Killian me puxou para o beijo mas não o fez antes de falar:
- Minha cabeça quente!
- Jesus, mas nem na igreja você dá descanso — falei revirando os olhos, então finalmente nossos lábios se encontraram.
....
- Sinceramente, acho que você ta meio pesada! — killian disse enquanto me carregava e me levava para o quarto do nosso barco. Sim, nós íamos passar nossa lua de mel em Storybrook, não teria chances de viajamos pra algum lugar, nós tínhamos que trabalhar, senão ficaríamos prejudicados.
- Sinceramente, acho que você devia ficar de boca fechada! — respondi
- Olha só... ta ficando de cabeça quente! — cantarolou
- Tenho mais do que direito, você acabou de insinuar que estou ficando gorda!
- Como você exagera! — ele me colocou no chão e foi até o frigobar é pegou uma garrafa de vinho branco e duas taças de vidro — Por favor! — ele levou as mãos com as taças pra longe de mim quando eu ia pega-las — Sem quebrar! — começou a rir.
- Olha só você está muito palhaço hoje ego em pessoa! — falei rindo junto com ele, enquanto meu marido enchia nossas taças de vinho eu tirei aquele véu pesado que estava enfeitando minha cabeça.
- Então... — Killian começou falar enquanto me puxava pra mais perto dele entregando minha taça de vinho — Estamos casados agora! — ele ergueu suas sobrancelhas pra mim, marca registrada de KIllian Jones.
- É... eu pude notar isso! — brinquei com minha resposta — Bom, e agora?
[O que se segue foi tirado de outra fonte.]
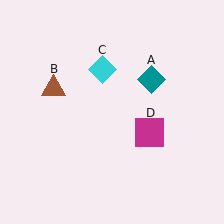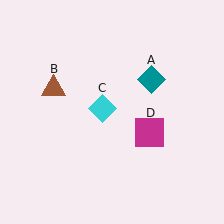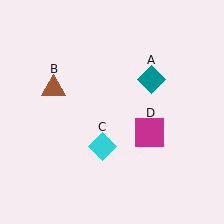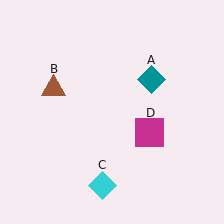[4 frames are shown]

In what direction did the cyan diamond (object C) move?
The cyan diamond (object C) moved down.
O que podemos esperar? — Perguntei enquanto brincava com sua gravata e bebia um gole do meu vinho.
- Bom... — pensou — Nossa casa já está arrumada, apenas nos esperando, nossos trabalhos estão mais do que fixos, Henry está vivendo com a gente, é.. ta tudo certo! Mas... ainda tem quartos sobrando na casa.
- E nessa parte chegamos aos filhos! — falei concluindo seu pequeno raciocínio.
- O que nos impede? — ele perguntou enquanto me abraçava mais ainda.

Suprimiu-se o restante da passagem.